The last cane I made had a teak shaft with a cherry handle. You can see it here: http://www.routerforums.com/woodturning-lathes/31562-drilling-holes.html#post256672

Sometime I make something just to make something so I'm going to make another cane. This one will have an oak shaft. I have left over pieces of cherry, teak and walnut that are large enough for a handle. Which wood do y'all think will look good with the oak?


----------



## denniswoody (Dec 11, 2011)

I vote for cherry and oak. I've used them together and they are a good match.


----------



## daveinvegas (Nov 6, 2011)

Well, I couldn't decide which wood to use for the handle, cherry, walnut, teak, or another piece of wood I can't ID, so I made a handle using all four.
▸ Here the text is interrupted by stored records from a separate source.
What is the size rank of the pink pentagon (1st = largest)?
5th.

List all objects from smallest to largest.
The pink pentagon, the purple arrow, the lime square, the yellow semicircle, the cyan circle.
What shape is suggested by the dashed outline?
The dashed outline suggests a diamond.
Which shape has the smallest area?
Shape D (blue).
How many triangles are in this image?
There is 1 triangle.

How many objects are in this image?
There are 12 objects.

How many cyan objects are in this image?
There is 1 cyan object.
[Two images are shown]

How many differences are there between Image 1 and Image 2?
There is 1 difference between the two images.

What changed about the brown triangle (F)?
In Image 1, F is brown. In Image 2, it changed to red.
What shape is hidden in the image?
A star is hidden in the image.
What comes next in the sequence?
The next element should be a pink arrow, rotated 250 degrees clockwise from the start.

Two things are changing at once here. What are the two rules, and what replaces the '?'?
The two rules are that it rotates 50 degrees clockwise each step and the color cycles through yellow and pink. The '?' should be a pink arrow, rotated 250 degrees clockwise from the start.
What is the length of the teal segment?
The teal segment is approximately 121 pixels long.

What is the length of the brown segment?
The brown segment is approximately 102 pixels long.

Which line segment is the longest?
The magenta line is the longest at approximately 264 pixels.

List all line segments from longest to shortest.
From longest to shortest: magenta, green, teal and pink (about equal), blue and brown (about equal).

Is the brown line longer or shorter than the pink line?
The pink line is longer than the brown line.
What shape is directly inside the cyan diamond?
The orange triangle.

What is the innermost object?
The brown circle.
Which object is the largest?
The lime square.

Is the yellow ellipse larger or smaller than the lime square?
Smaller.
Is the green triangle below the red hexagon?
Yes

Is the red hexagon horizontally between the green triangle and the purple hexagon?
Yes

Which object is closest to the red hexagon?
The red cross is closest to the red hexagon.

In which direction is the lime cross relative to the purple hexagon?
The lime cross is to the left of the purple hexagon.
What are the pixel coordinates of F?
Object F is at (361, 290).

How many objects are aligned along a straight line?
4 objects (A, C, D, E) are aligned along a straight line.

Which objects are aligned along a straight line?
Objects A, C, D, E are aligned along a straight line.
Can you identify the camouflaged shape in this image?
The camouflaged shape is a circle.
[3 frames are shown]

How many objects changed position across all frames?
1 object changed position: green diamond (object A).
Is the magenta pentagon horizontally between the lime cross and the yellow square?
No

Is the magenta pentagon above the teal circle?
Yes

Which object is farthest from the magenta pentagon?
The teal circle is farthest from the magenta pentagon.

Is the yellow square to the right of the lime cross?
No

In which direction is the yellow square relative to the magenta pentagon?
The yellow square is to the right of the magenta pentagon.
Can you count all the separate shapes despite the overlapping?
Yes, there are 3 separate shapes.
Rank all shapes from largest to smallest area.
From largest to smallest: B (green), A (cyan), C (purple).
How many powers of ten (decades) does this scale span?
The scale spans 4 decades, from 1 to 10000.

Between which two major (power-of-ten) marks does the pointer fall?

So far, it's a work in progress.










I glued some small pieces of wood that were left over from another project.

I was going to use the cherry for the handle and oak for the shaft but I needed the cherry for something else.

And I finally broke down and bought a spindle sander. Wow! I should have bought one years ago. It sure makes sanding those inside curves a lot easier.


----------



## daveinvegas (Nov 6, 2011)

This is what I used the cherry for:


----------



## Mike (Nov 22, 2004)

Neat display Dave.


----------



## daveinvegas (Nov 6, 2011)

Mike said:


> Neat display Dave.


Thanks. I've made 65 of these since October. 

I made em of oak, cherry, pine, teak and walnut.

That's where the small triangle pieces came from that I used for the cane handle.

It looks better now that I've rounded the edges but it still needs some more work.


----------



## daveinvegas (Nov 6, 2011)

I've only made two other canes before this one. The hardest part for me was turning down the shaft and the handle for the ferrule.

I _finally_ figured out a method to do that. Would you like to know what I came up with? You will probably laugh, but that's OK.

But first, how would you do it?



For the first cane handle I made, I did it almost entirely with a Dremel. Using a Dremel to round over the edges and turn it down for the ferrule is challenging.


----------